Два часа подряд Эстрелья не переставала говорить и плакать. Она никому и никогда не открывала так душу. Она давно похоронила свое прошлое, заставив себя не вспоминать о нем, и полагала, что справилась с этим, потому что никому ни о чем не рассказывала. Но ее боль была свежа, будто недавно политый цветок. Она до сих пор не освободилась от бывшего мужа, хотя он давно исчез из ее жизни — влюбился в девчушку моложе его лет на двадцать. В сердце Эстрельи осталась незаживающая рана.

Мир был враждебен к ней. Исключение составляли лишь бедняки и изгои общества, всеми покинутые и брошенные. Этих людей она считала ниже себя и чувствовала себя рядом с ними сильной и уверенной. Чем-то вроде всемогущей спасительницы. Именно это и стало причиной (хотя сама она этого не сознавала) создания благотворительного фонда — работая в нем, Эстрелья защищалась от своих несчастий, окружая себя несчастьями чужими.
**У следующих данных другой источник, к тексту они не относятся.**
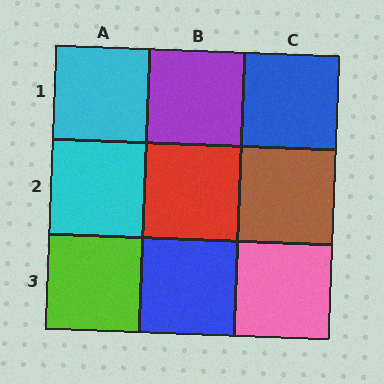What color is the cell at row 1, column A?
Cyan.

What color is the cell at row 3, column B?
Blue.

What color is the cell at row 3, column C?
Pink.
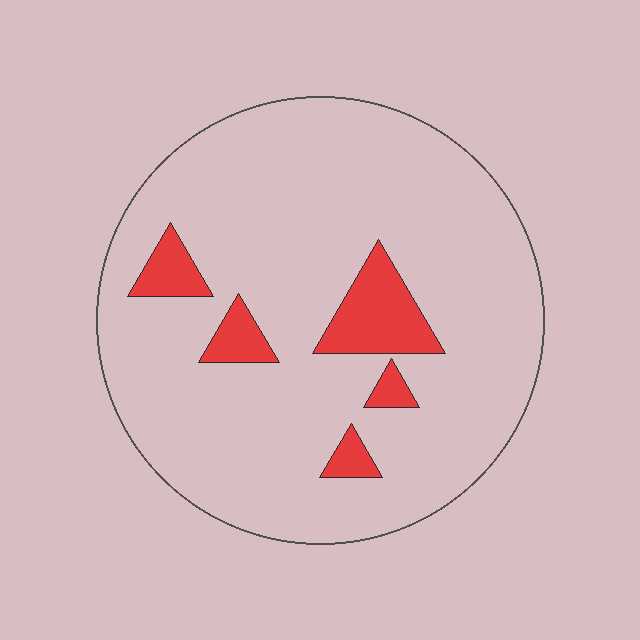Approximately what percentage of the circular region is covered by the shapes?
Approximately 10%.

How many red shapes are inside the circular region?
5.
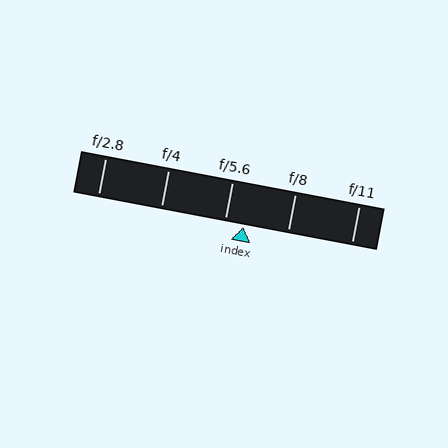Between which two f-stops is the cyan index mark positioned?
The index mark is between f/5.6 and f/8.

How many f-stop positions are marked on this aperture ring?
There are 5 f-stop positions marked.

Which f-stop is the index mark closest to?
The index mark is closest to f/5.6.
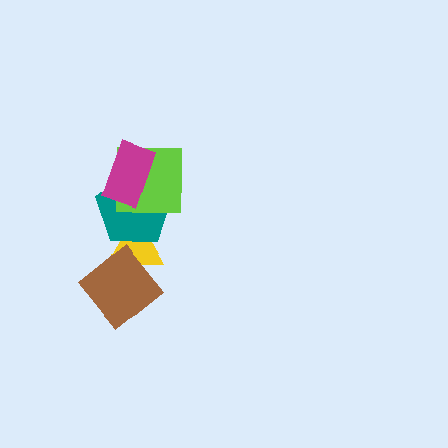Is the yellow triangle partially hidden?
Yes, it is partially covered by another shape.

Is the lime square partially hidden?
Yes, it is partially covered by another shape.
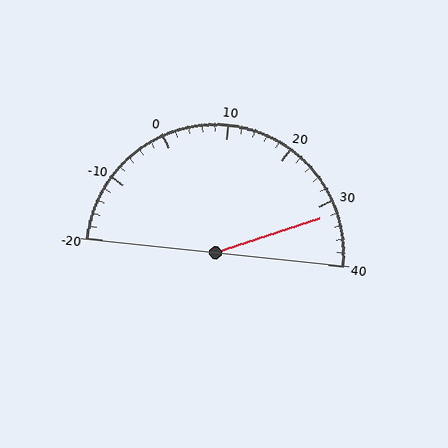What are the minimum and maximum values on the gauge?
The gauge ranges from -20 to 40.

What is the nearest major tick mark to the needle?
The nearest major tick mark is 30.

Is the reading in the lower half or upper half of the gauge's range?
The reading is in the upper half of the range (-20 to 40).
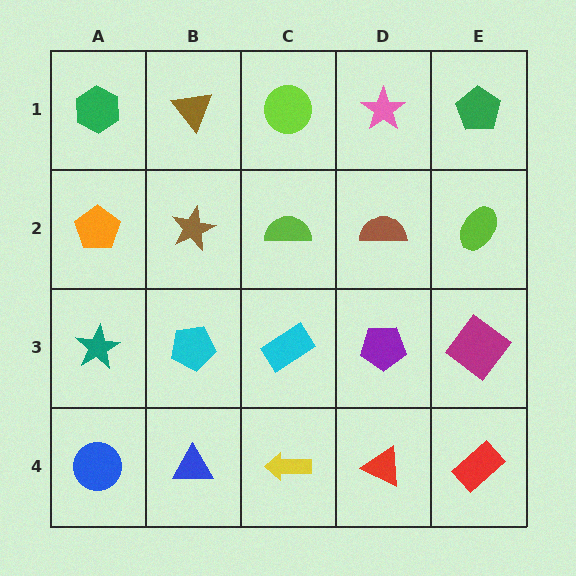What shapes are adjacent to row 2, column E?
A green pentagon (row 1, column E), a magenta diamond (row 3, column E), a brown semicircle (row 2, column D).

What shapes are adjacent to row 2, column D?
A pink star (row 1, column D), a purple pentagon (row 3, column D), a lime semicircle (row 2, column C), a lime ellipse (row 2, column E).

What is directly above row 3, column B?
A brown star.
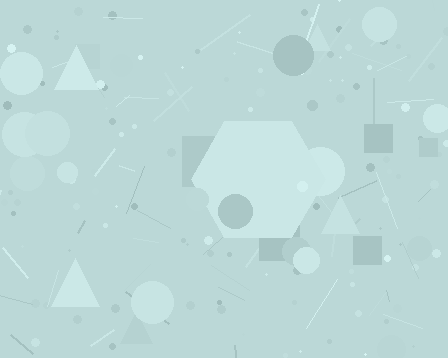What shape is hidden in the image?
A hexagon is hidden in the image.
Фьямма посмотрела на часы — время давно вышло. Она постепенно составляла себе картину случившегося с пациенткой. На первом приеме всегда происходило одно и то же: Фьямма лишь слушала и делала выводы. Она даже могла точно сказать, в какой момент пациентка получила повлиявшую на всю ее дальнейшую жизнь душевную травму — достаточно было внимательно слушать, каким тоном она говорит. Чаще всего это были самые интимные истории и очень редко — врожденные или наследственные пороки. В случае с Эстрельей единственным человеком, который мог ей помочь, была она сама. От Фьяммы требовалось лишь разделить с ней ее прошлое, но ключ к исцелению был в руках самой Эстрельи.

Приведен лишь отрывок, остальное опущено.